The startup, based in Fort Collins, Colo., is developing a thin film using cadmium telluride, making the company a direct competitor of First Solar in Tempe Arizona. First Solar is the world's No. 1 thin-film solar manufacturer.

AVA plans to use the money to complete its first factory. AVA's manufacturing plant, which is expected to have the capacity to produce up to 200 megawatts of panels per year, will be located in Longmont, Colo.

The company has begun pilot production to test its tools and prepare for commercial production next year, said Russ Kanjorski, vice president of marketing at AVA Solar.

AVA said it has developed its manufacturing process based on 15 years of research at the Colorado State University's Material Engineering Laboratory.

Thin films have the advantage of using little or no silicon – an attractive prospect in today's silicon shortage – and poster child First Solar boasts the lowest costs in the industry today. But First Solar aside, making thin films cost-effective in large volumes has proven challenging, even after decades of research and development.

Only a handful of thin-film solar companies have commercial products. Another challenge is that thin films don't convert sunlight into electricity as efficiently as traditional flat-plate solar panels.

AVA Solar is competing with dozens of other thin-film panel makers, including those that use materials other than cadmium telluride, such as amorphous silicon or copper indium gallium deselenide, to convert sunlight into electricity.

Greentech senior analyst Eric Wesoff wrote about AVA Solar's new round in the afternoon before the company announced the funding (see Green Light post).

AVA joins the ranks of a series of thin-film companies that have attracted large sums from investors.

Nanosolar, based in San Jose, Calif., announced Wednesday that it had raised $300 million to expand an existing factory in its hometown and build another one in Germany (see Nanosolar Confirms $300M Funding).

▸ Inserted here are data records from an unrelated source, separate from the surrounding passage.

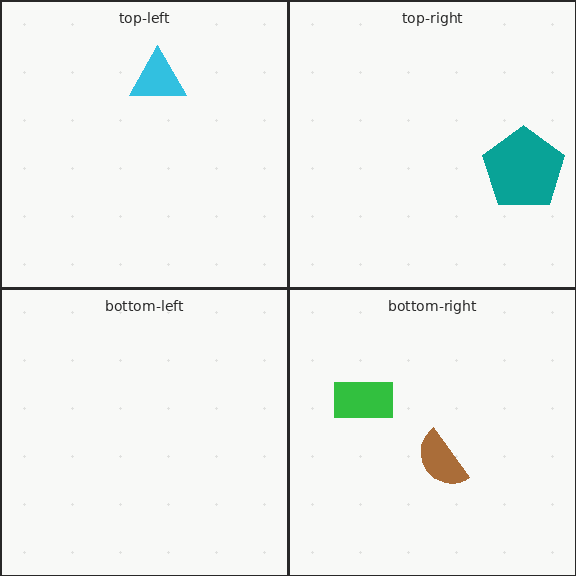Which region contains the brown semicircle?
The bottom-right region.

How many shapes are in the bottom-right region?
2.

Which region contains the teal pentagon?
The top-right region.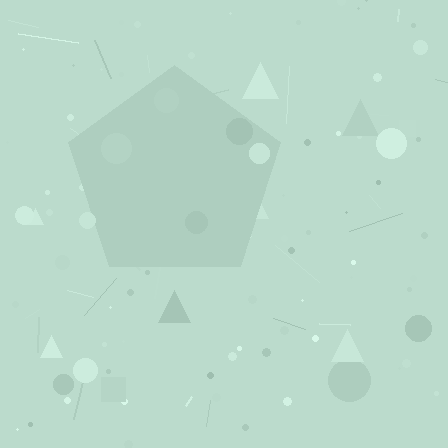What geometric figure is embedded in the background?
A pentagon is embedded in the background.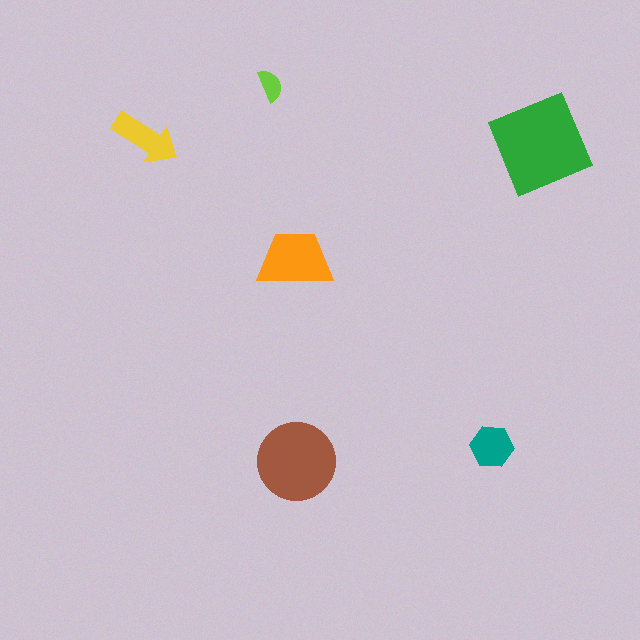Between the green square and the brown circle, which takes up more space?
The green square.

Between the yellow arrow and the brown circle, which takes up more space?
The brown circle.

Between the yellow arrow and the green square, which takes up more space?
The green square.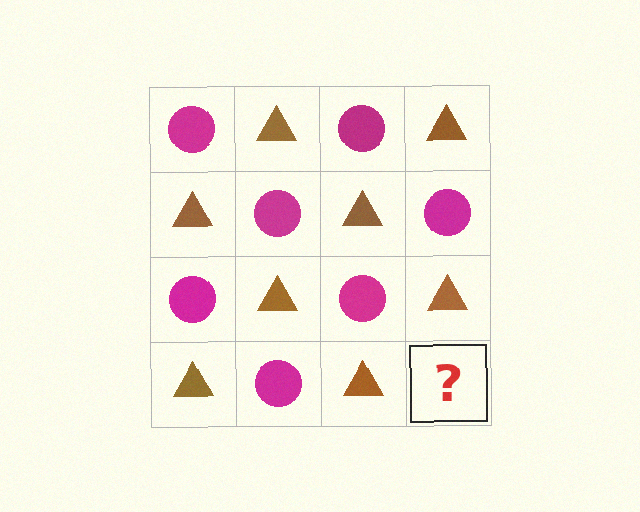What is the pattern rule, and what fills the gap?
The rule is that it alternates magenta circle and brown triangle in a checkerboard pattern. The gap should be filled with a magenta circle.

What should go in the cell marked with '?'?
The missing cell should contain a magenta circle.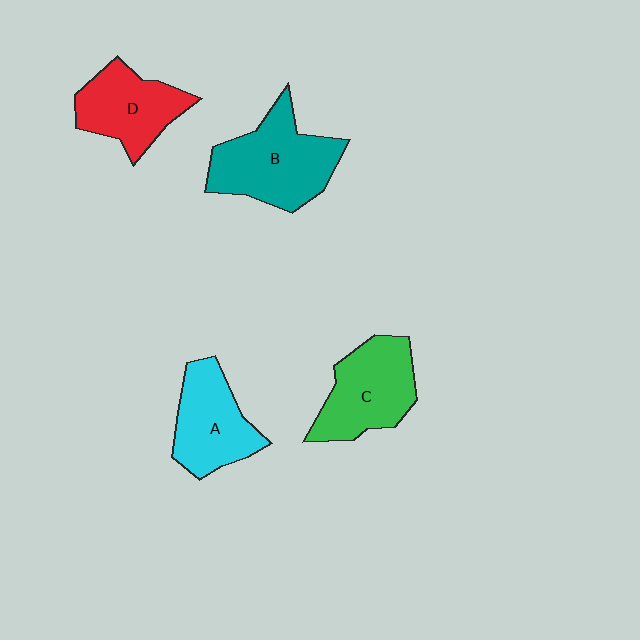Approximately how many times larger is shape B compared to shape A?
Approximately 1.3 times.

The company, founded in 2002, is producing copper-indium-gallium-diselenide films, also known as CIGS.

Austin, Texas-based HelioVolt, which also is developing CIGS, said last October it had raised $101 million (see HelioVolt Gets More Cash for Thin Solar).

In addition to competing with other thin-film makers, AVA Solar also faces competition from companies making traditional solar panels using crystalline silicon, the same material used to make the chips that power computers and cell phones. By far, the majority of the panels made today are based on silicon.

DCM led AVA's new round of funding, which also came from Technology Partners, GLG Partners, Bohemian Companies and Invus. The company raised a previous round from Invus and a seed round, but it declined to disclose the amounts of those fund raisings.